Case ID: ohio-st_167/html/0035-01.html
Source: Caselaw Access Project
Author: {"author": "\n      Per Curiam.\n    ", "license": "Public Domain", "url": "https://static.case.law/"}
Date Created: 2024-08-24T03:29:51.129683

O’Brien, Appellee, v. City of Toledo, Appellant.
    (No. 35102
    Decided November 20, 1957.)
    
      
      Mr. William K. Fenton and Mr. John W. Potter, for appellee.
    
      Mr. Charles T. Lawton, director of law, and Mr. William D. Driscoll, for appellant.
   Per Curiam.

Among the errors assigned are that there was prejudicial error in the court’s charge to the jury and that the court committed prejudicial error in refusing a special instruction.
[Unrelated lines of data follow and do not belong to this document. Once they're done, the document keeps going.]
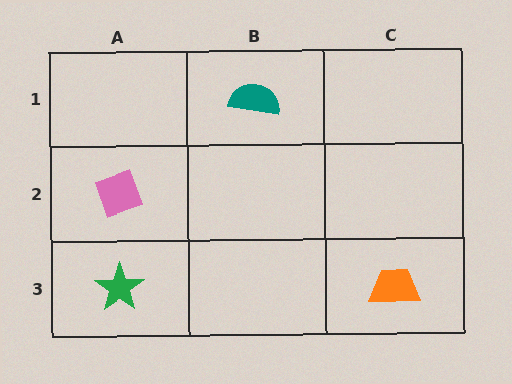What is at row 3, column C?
An orange trapezoid.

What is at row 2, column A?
A pink diamond.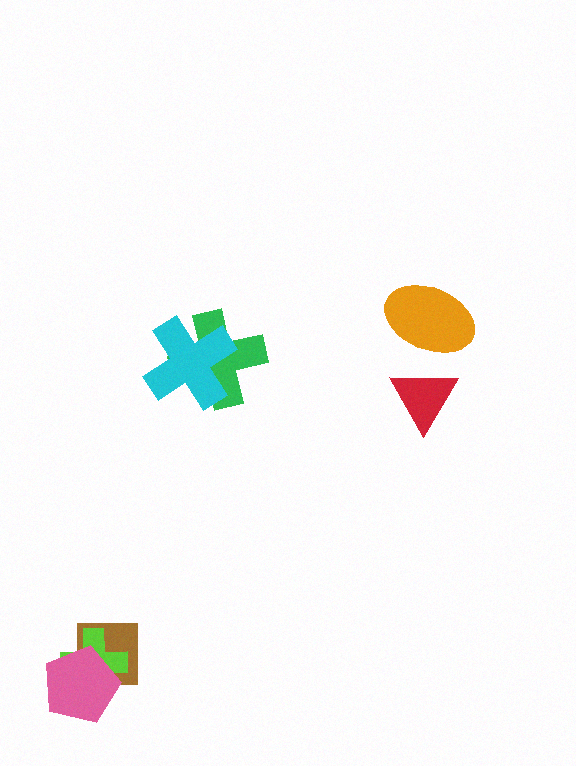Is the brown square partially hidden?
Yes, it is partially covered by another shape.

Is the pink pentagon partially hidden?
No, no other shape covers it.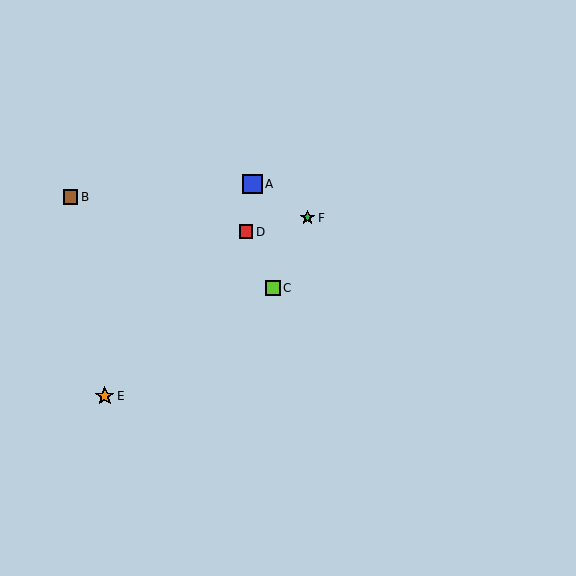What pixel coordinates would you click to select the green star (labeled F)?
Click at (307, 218) to select the green star F.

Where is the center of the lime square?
The center of the lime square is at (273, 288).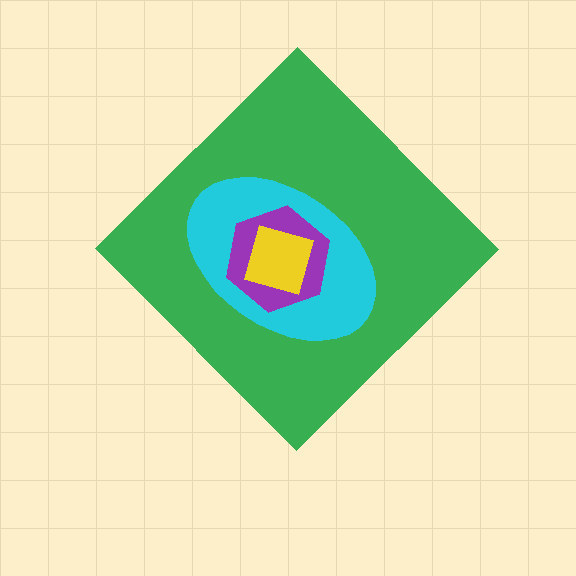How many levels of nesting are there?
4.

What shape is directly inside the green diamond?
The cyan ellipse.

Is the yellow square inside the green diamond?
Yes.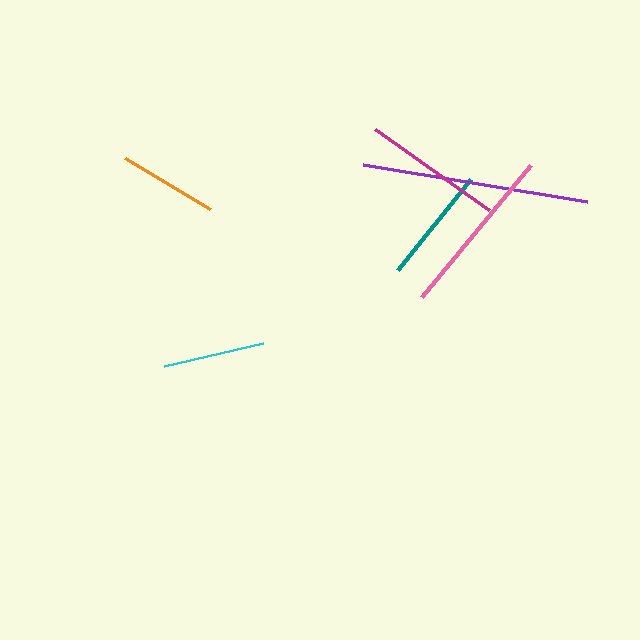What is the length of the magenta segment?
The magenta segment is approximately 140 pixels long.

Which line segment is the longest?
The purple line is the longest at approximately 227 pixels.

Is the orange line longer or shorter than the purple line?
The purple line is longer than the orange line.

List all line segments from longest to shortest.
From longest to shortest: purple, pink, magenta, teal, cyan and orange (about equal).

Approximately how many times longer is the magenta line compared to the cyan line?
The magenta line is approximately 1.4 times the length of the cyan line.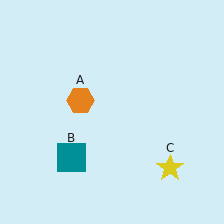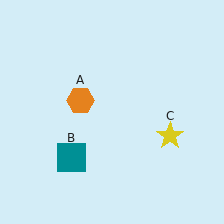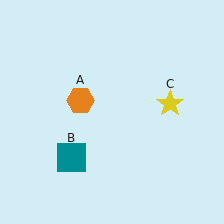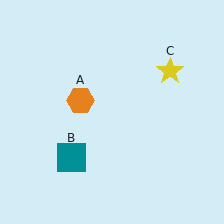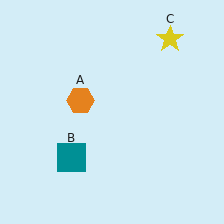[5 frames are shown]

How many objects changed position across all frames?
1 object changed position: yellow star (object C).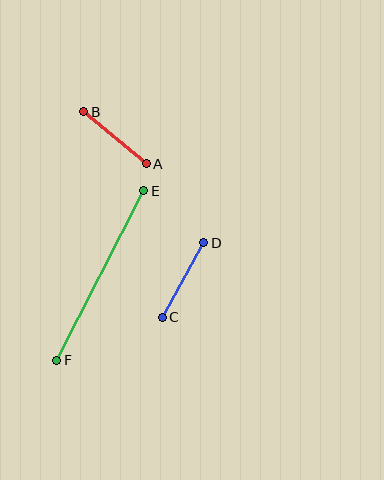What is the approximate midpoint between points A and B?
The midpoint is at approximately (115, 138) pixels.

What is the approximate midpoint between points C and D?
The midpoint is at approximately (183, 280) pixels.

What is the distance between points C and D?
The distance is approximately 85 pixels.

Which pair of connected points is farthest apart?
Points E and F are farthest apart.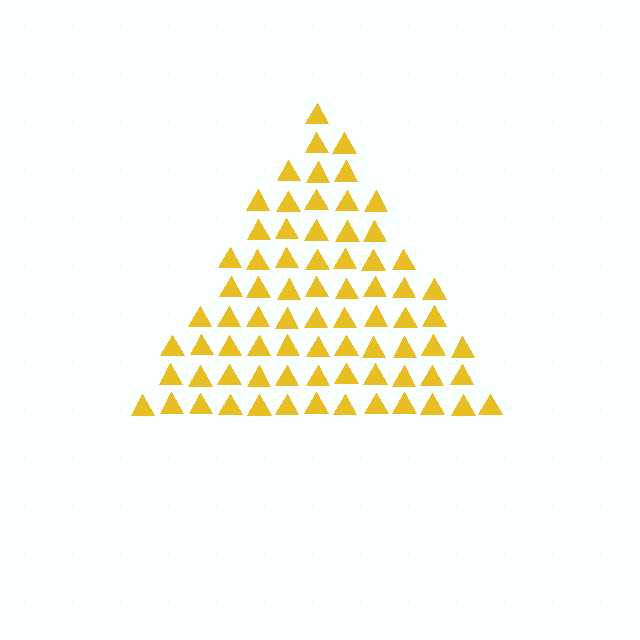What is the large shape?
The large shape is a triangle.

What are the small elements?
The small elements are triangles.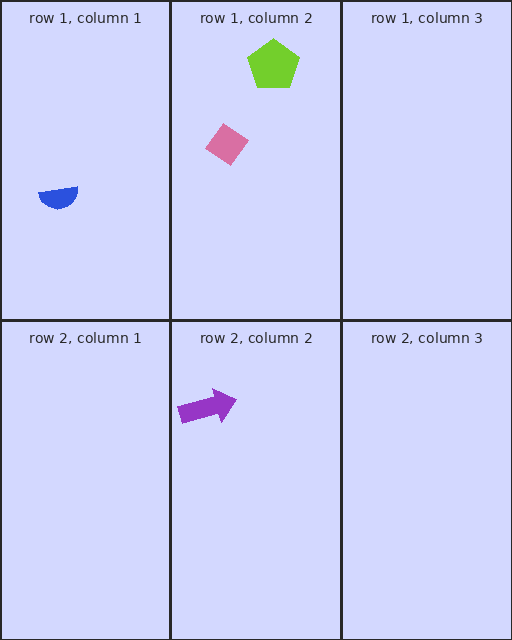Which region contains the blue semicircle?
The row 1, column 1 region.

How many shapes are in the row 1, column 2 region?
2.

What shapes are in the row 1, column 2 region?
The lime pentagon, the pink diamond.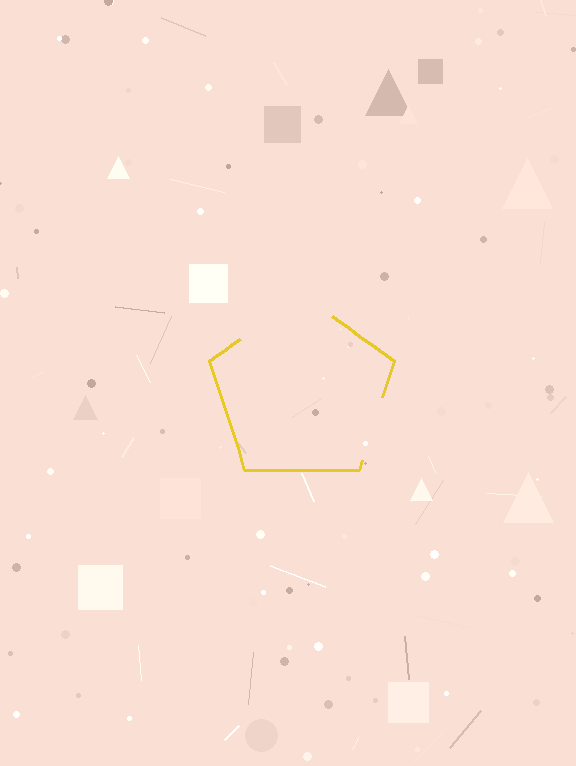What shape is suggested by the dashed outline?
The dashed outline suggests a pentagon.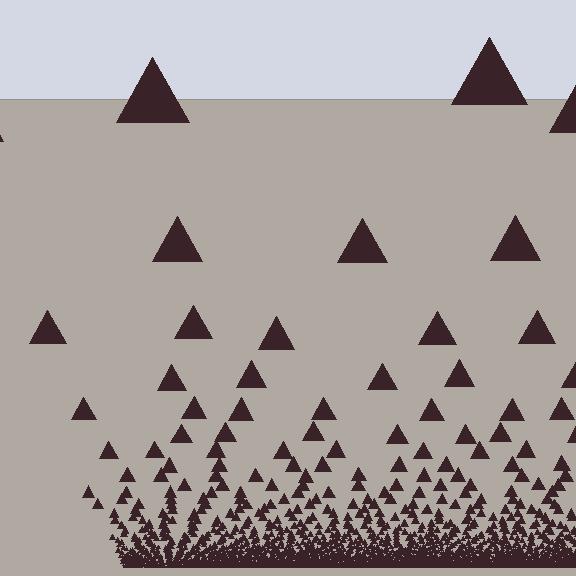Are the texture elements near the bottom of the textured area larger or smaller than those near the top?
Smaller. The gradient is inverted — elements near the bottom are smaller and denser.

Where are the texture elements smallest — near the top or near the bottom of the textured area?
Near the bottom.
The claimed erYor in regard to the trial court’s definition of “nuisance” given in answer to an inquiry from the jury raises an intriguing question which was the basis of the court’s allowance of the motion to certify. However, in the light of the court’s conclusion that the defendant was entitled to a directed verdict, it is not necessary to decide that question in this case or to pass on the other assigned errors.

The judgment of the Court of Appeals is reversed, and final judgment is rendered for defendant on authority of Kimball v. City of Cincinnati, 160 Ohio St., 370, 116 N. E. (2d), 708.

Judgment reversed.

Weygandt, C. J., Zimmerman, Stewart, Bell, Taft, Matthias and Herbert, JJ., concur.